— Ну. Прямо здесь и привлекаю. Даже выходить не надо почти. Кто, конечно, потоньше, с теми этот номер не проходит. Не клюют они на комнату поэта.
— Да у тебя тут ни единой книжки, — возмутился я.
— Не книги влияют, какая у поэта комната, — он не сдавался. — Тут уж влияет — какой он сам, поэт, сложение его. — И, переполняемый гнусной своей витальностью, он мне подмигнул.
Наш разговор на меня произвел неожиданное впечатление. Я начал на него смотреть так, как он сам на себя смотрел, сквозь линзы его самодовольства. Он выглядел почти красавцем. Изменился; стал крупней, мощней. На самом деле ему просто еще не было двадцати и недавно он подрос. Он был по-прежнему нечесан, пузо буквально перло из рубашки; но что-то такое огромное в нем пробивалось.
Тогда же примерно мне поручили освещать заварушку на Карибском море — так, ряд ничтожных стычек всего-навсего, — а когда я вернулся, оказалось, что он живет у меня в доме.

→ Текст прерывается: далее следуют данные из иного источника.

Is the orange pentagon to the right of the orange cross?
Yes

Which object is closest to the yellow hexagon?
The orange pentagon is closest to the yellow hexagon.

Я, по обыкновению, оставил ключ у своей замужней сестры (бзик моего отца, они у него бывали, — мол, мало ли что может случиться, — я же соблюдал семейные традиции), и каким-то чудом он этот ключ у нее выклянчил: как-то, выяснилось, ее убедил, что она заслужит признательность потомства, допустив его под кров, соразмерный его качествам.
— Соразмерный твоим качествам, — протянул я нараспев. — Так-так, она, стало быть, понимает эти качества чересчур буквально. Ладно, Илья, ты хорошенько попользовался моим жильем. Хватит. Убирайся. — Чашки были грязные, все до единой, и он опустошил мои запасы виски. — Ты гулянки тут закатывал, — заключил я.
— Я разве виноват, Эдмунд? У меня в последнее время так много знакомых завелось.
— Вон отсюда.
— Ах, зачем так грубо? Знаете наверху те маленькие комнатки? Со стеклянной крышей? Спорим, там раньше жила служанка? Вы и не почувствуете, что я там, это я вам гарантирую. Ну где еще мне взять столько прекрасного света? В участке, там еще хуже, чем в подвале было, одни сорокасвечовые лампочки в ходу. Муниципалитет скареден неимоверно. А что мне останется, если зрения лишусь?
— Мой ответ прежний: нет, — сказал я. — Убирайся.
Он меня одарил снисходительным смешком:
— А недурственно. Ловко. Поэт. Ответ. Нет.
— Но я не шучу. Ты тут не останешься. Кстати, — сказал я кисло, — я-то считал, ты уж давно простился со своим стихом.
— Думаете, про глаза это у меня так, ради красного словца. Вот, смотрите. — Он сунул в карман свой кулачище, выгреб очки, нацепил. — Пока вас не было, пришлось приобрести. Довольно сильные для моего возраста. Мне нельзя перенапрягать мою радужную оболочку. Эти окуляры обошлись чуть ли не в месячное жалованье на бывшей моей работе.
Тут я в него вгляделся попристальней. Он поминал о качествах, скорей речь следовало бы вести о количествах: он, пожалуй, еще подрос, не вверх, собственно, вытянулся, не вширь раздался, а текстурно укрупнился, что ли, и проверить этот факт можно было, кажется, только ткнув в него чутким мизинцем. Он разгуливал в исподнем. Впервые я отметил, сколь удивительно он волосат. Плечи и грудь — густая чаща, бицепсы — затененные порослью взгорья. Мне открылось, насколько он себе цену знает; торс держит так, будто его обрел среди античных обломков, гордо в нем угадав воительские черты.
— Давай одевайся. — Я уже визжал.
— В доме совсем не холодно, Эдмунд.
— Зато холодно на улице. Давай-давай, уматывай. В одежде или без. Вон отсюда.
Он поник головой, и я с удивлением заметил, как торчат у него уши.
— Но это вышло бы нехорошо.
— Ничего, переживу. И не волнуйся ты, пожалуйста, за мои чувства.
— Не только о вас речь. Я оставил Сильвию одну наверху, когда вы пришли.